Researchers have found that certain ingredients in cinnamon can help burn fat in humans. They along with several other previous studies have noted that cinnamon – a common kitchen spice – contains cinnamaldehyde. This is an essential oil that gives the special flavor to cinnamon. In laboratory mice, cinnamaldehyde helps to protect against obesity as has been seen in previous studies.
This new study from the team of researchers at the University of Michigan reports that this oil can burn fat in humans as well. The study titled, “Cinnamaldehyde induces fat cell-autonomous thermogenesis and metabolic reprogramming,” was published in the latest issue of the journal Metabolism.
Cinnamon sticks. Image Credit: Oksana Shufrych / Shutterstock
The team found that this essential oil in cinnamon can activate thermogenesis. This means that it can activate the metabolism in the body that can burn the body fat to produce heat. There are several other metabolic benefits offered by cinnamon to the body. The gearing up of the metabolism also leads to starting off on a path to weight loss they explain. Lead author Jun Wu, research assistant professor at the Life Sciences Institute said that the benefits of cinnamaldehyde are a known one because of the studies that have been already conducted proving its effects on obesity. What was not known, Wu noted, was the effects cinnamaldehyde was having on metabolism. This was what prompted this study. Wu said, “…we wanted to figure out how -- what pathway might be involved, what it looked like in mice and what it looked like in human cells.”

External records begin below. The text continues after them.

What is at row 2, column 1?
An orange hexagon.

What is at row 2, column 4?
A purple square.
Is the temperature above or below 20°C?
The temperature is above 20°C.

For this objective Wu and colleagues tried to see the effects of cinnamaldehyde on several volunteers or participants who agreed to provide some of their body fat cells or tissues for laboratory studies. The volunteers had different body weights, and were of different or varied age groups and ethnicities. They found that use of this essential oil led to enhancement of certain genes in the adipocytes of fat cells. This led to increased lipid metabolism or break down of the fat. It also triggered thermogenesis or production of heat by breaking down the body fat. Till date however the team has tested this in human cells in the laboratory and not on humans as such.

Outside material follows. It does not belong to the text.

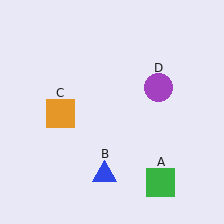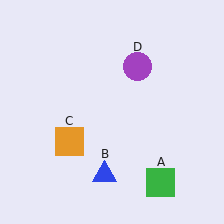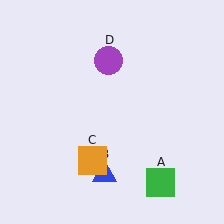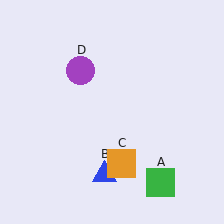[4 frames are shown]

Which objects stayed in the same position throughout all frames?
Green square (object A) and blue triangle (object B) remained stationary.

Molecular look at the state of affairs showed that cinnamaldehyde could significantly activate “protein kinase A (PKA) signaling”. This caused increased workings of genes that can cause thermogenesis. This led to increased “HSL and PLIN1 in murine primary adipocytes.” There is an increased in genetic workings of proteins Ucp1 and Fgf21 which normally play a role in metabolism and its regulations. Dr. Wu explained that energy surplus and its storage in the adipocytes is a new phenomenon for humans with the abundance of food.

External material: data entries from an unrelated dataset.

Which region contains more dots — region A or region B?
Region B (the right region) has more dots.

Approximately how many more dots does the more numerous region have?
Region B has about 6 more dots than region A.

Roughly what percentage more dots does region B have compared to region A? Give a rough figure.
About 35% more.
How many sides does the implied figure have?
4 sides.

Wu explained that more studies on actual human subjects was necessary to prove that use of cinnamaldehyde indeed was beneficial and safe for consumption. Wu said he hopes that this spice that has been part of the human diet for centuries could offer protection against obesity that is becoming a rising epidemic worldwide. People generally enjoy this spice and if it is protective and beneficial, the chances that people would adopt this and stick to this therapy are higher.